REDACCION / PANAMA AMERICA

La situación es muy especial. Los subsidios en el sector transporte son millonarios, y los dueños de buses no dudan en ejercer medidas de presión cuando no reciben este beneficio del Estado.

Miles de personas sufrieron por los cierres de calles que protagonizaron los transportistas de San Miguelito. Los conductores de buses, en su mayoría “diablos rojos”, pedían combustible más barato para poder operar. El Estado destina anualmente millonarios subsidios para evitar que las tarifas se incrementen a los usuarios y así no perjudicar la economía familiar. Sin embargo, el sector transporte siempre ha sido dependiente de los distintos gobiernos, y su evolución ha sido casi nula.

Buses viejos y en mal estado, conductores irresponsables que juegan con la vida de cientos de personas en regatas y otros problemas que los han dejado al borde de la desaparición.

Aunque cada vez son menos los “diablos rojos” que circulan en la capital, todavía causan estragos. En los corredores, las autoridades se vieron obligadas a suspender el tránsito de esos buses por estas vías, sin embargo, siguen operando e ignorando las leyes.

El Gobierno debe buscar la fórmula para evitar que se incrementen las tarifas a los usuarios y agilizar el proceso de reemplazo de estos buses. Por años han tenido secuestrados a los usuarios, sobre todo en zonas alejadas de la ciudad donde todavía no opera el metrobús.
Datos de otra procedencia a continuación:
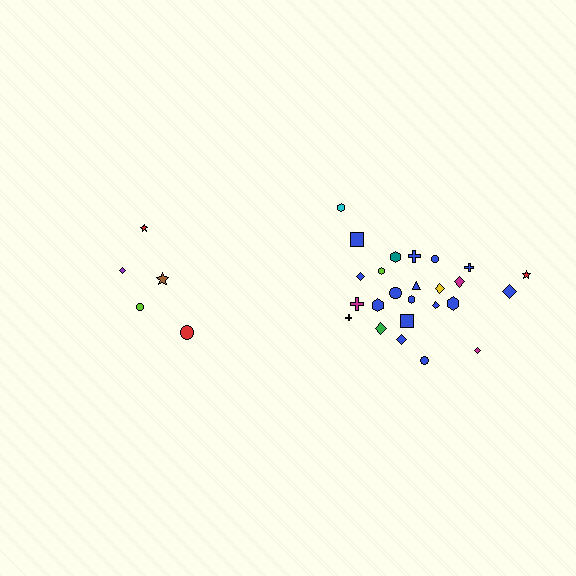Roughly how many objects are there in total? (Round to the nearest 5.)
Roughly 30 objects in total.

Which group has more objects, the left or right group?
The right group.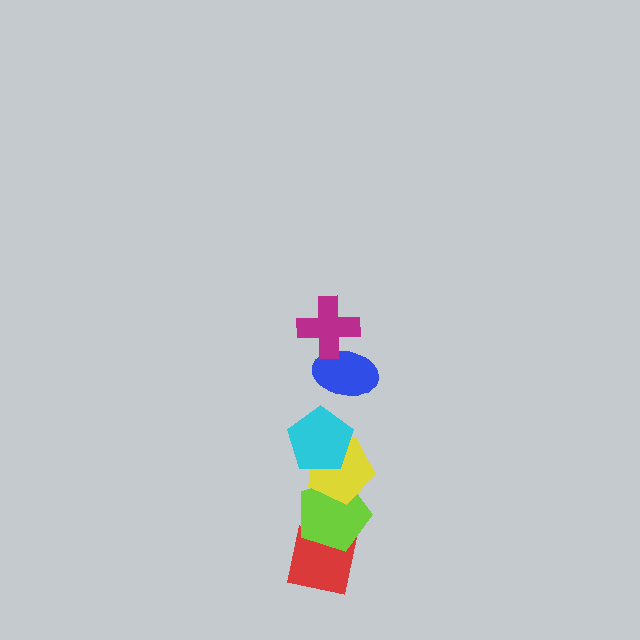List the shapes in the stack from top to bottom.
From top to bottom: the magenta cross, the blue ellipse, the cyan pentagon, the yellow pentagon, the lime pentagon, the red square.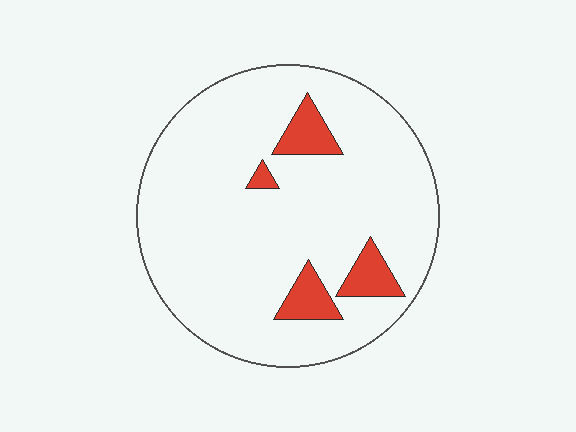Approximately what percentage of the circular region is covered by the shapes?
Approximately 10%.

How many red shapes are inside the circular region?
4.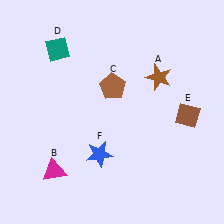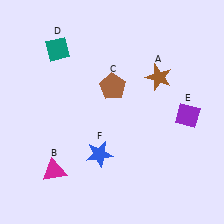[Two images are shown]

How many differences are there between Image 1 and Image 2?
There is 1 difference between the two images.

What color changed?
The diamond (E) changed from brown in Image 1 to purple in Image 2.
Solo basta con revisar las condiciones de las pocas unidades que sobreviven a la modernización. Llantas lisas, sin luces y con conductores que no respetan a nadie.

Nadie tiene el derecho a limitar el libre tránsito de los ciudadanos, por lo que las autoridades no deben permitir ni a los transportistas ni a nadie volver a cerrar las calles.